Nerves completely shot, I couldn’t help chuckling hysterically. Of all the ways to go, I was about to die all alone, on a pissy-smelling cell floor, of smoke inhalation from a fire in prison. How pathetic. I’d never put much thought into whether or not God existed, but I prayed then. I didn’t ask to live. I didn’t ask for a miracle. I only asked for the courage to die with dignity; to stay strong and not succumb to the fear gripping my heart, a fear so overwhelming I felt like pissing myself.
I figured then, as I still do now, that when it’s your time to go, it’s your time to go. The best a man can hope for is to die well, with dignity.
Lying there on that floor, I thought about my life. How different it could have been. I thought about those I loved, and those I had hurt. I hadn’t spent enough time saying “I love you,” or “I’m sorry.” Two very big regrets. You always have more time, time to “do it later,” until you don’t.

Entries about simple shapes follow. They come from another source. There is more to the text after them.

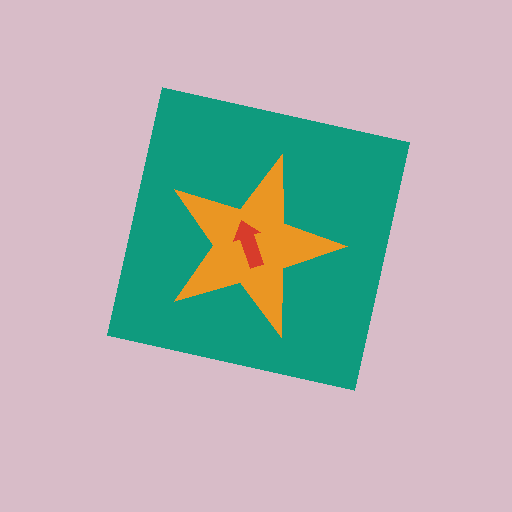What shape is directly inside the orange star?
The red arrow.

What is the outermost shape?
The teal square.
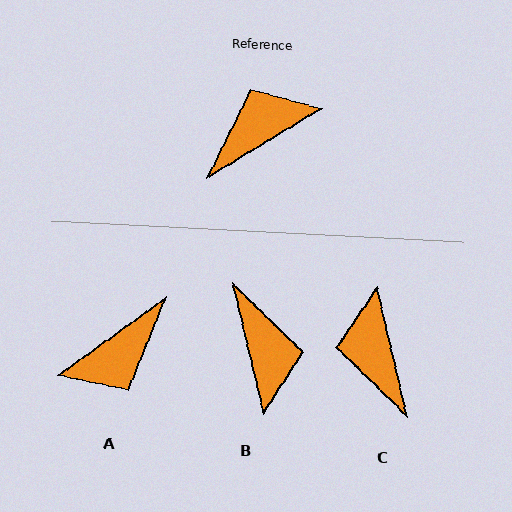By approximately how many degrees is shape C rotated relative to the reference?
Approximately 72 degrees counter-clockwise.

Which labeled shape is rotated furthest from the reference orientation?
A, about 176 degrees away.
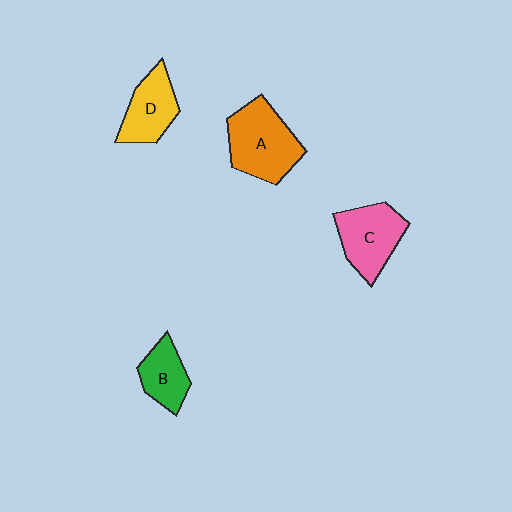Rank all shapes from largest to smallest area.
From largest to smallest: A (orange), C (pink), D (yellow), B (green).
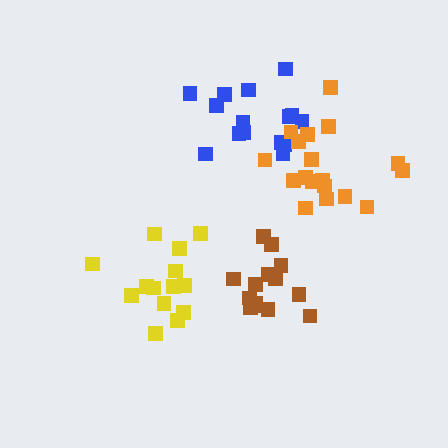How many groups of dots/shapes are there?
There are 4 groups.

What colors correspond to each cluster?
The clusters are colored: blue, brown, orange, yellow.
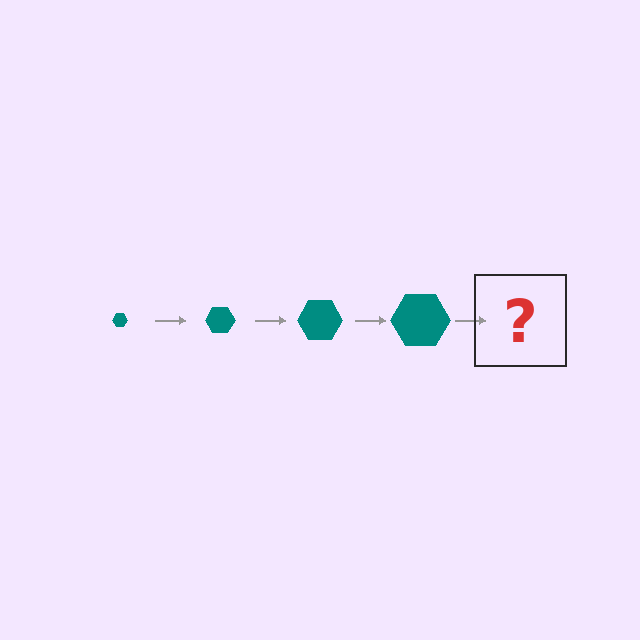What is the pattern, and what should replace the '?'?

I didn’t die that day. One corrections officer, one hero, ran completely across the prison dragging a couple of two-wheeled industrial fans. He then, on his own, wrestled those fans through the doorway of segregation unit and crawled on hands and knees to move them deep into the cellblock, where he used them to purge the smoke from the building. It took awhile, but the air eventually cleared.
Later on, when someone asked the hero guard why he’d risked his life for a bunch of convicts, his answer was simple: “God would never have forgiven me if I hadn’t tried.”
Jerry Metcalf is serving 40-60 years in Michigan for 2nd Degree Murder.